You’d get a database on your hands, too. It might sound controversial, but databases can be good at managing data. Queries are more concise, access is faster, and data is more organized. I’m a minimalist myself, but some things are simply better when queried from a (local) database. Would be faster, too.
for (id of ids) {
const user = users[id];
for (const post_id of user.post_ids) {
const post = posts[post_id];
for (const comment_id of post.comment_ids) {
const comment = comments[comment_id];
if (comment.author_id === id) {
// there must be a better way...
}
}
}
}
Quick: what’s the data structure for when you want to query both posts by authors and authors by posts? Or: I’ve yet to see a code base that has maintained a separate in-memory index for data they are querying. Or does a hash join, for that matter. Usually it’s some form of four nested loops over an uncontrollable mix of maps and arrays. Not judging—I’ve been there—but there are tools that do it better and faster for you. Easier to read, too.

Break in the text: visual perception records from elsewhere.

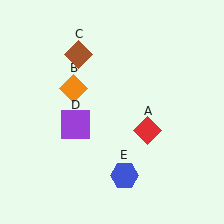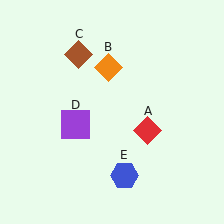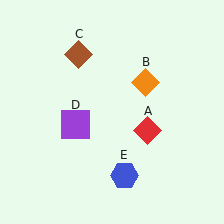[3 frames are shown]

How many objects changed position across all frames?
1 object changed position: orange diamond (object B).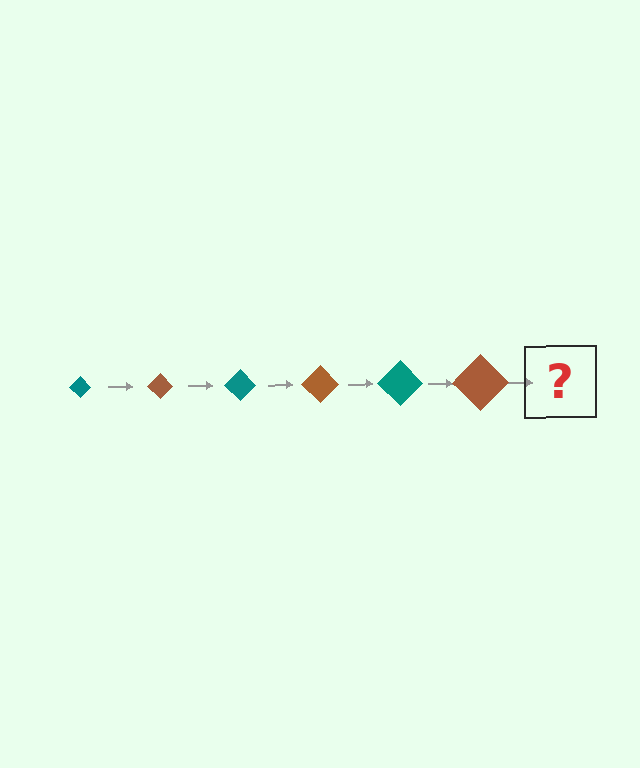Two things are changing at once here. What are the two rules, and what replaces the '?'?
The two rules are that the diamond grows larger each step and the color cycles through teal and brown. The '?' should be a teal diamond, larger than the previous one.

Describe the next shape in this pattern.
It should be a teal diamond, larger than the previous one.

Then there’s SQL. It’s the best, and it’s the worst. I took a break from it for a few years, and I completely forgot what crazy things it can do—but also how crazy some simple things are. Something as simple as
const query = {
goals: {
todos: {},
},
};
turns into
SELECT g.*, gt.todos
FROM goals g
JOIN (
SELECT g.id, json_agg(t.*) as todos
FROM goals g
LEFT JOIN todos t on g.id = t.goal_id
GROUP BY 1
) gt on g.id = gt.id
when queried through SQL.
Of course, there’s legacy, there’s existing tooling, and there are all the teaching materials. It’s hard to replace SQL, and it’s twice as hard to beat it. All I’m saying is: if you don’t like databases because of SQL, I get you. Really. I understand. You are not alone.
What I know for a fact is that you can get where you going without SQL. I worked with Datalog for a while, and did all the same things without ever touching SQL. I know it’s possible—I’ve seen it myself. There are other, equally powerful query languages that can get real work done with (possibly) better ergonomics. SQL is not the end of the road.

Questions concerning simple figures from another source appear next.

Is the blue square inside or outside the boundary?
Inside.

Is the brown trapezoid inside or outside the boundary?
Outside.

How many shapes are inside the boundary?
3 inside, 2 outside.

So, what’s the significance of sync engines? I have a theory that every major technology shift happened when one part of the stack collapsed with another. For example:
So where does that leave sync engines? They collapse the database and the server. If your database is smart enough and capable enough, why would you even need a server? Hosted database saves you from the horrors of hosting and lets your data flow freely to the frontend.
I never thought this was possible in practice, but then Roam Research proved me wrong. For the first few years after public release, they didn’t have a single server. Everything was synced to and served from Firebase. Living the dream.

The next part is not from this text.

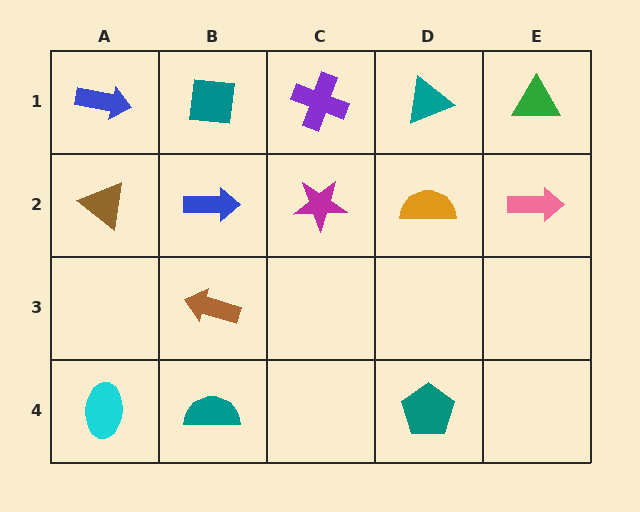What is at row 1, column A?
A blue arrow.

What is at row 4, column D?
A teal pentagon.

That more or less covers it. We are building a sync engine because syncing data ad hoc, situationally is both hard and error-prone. We are also building it because we believe it simplifies the stack in a meaningful way. After all, we want our AI overlords to have a good time programming, too.
Thanks Stepan Parunashvili, Joe Averbukh, and Kevin Lynagh for reviewing drafts of this essay.
[1] Unless you have unlimited time and resources. Yes, Figma and Linear both built their sync engines while also building their product. Exceptions happen.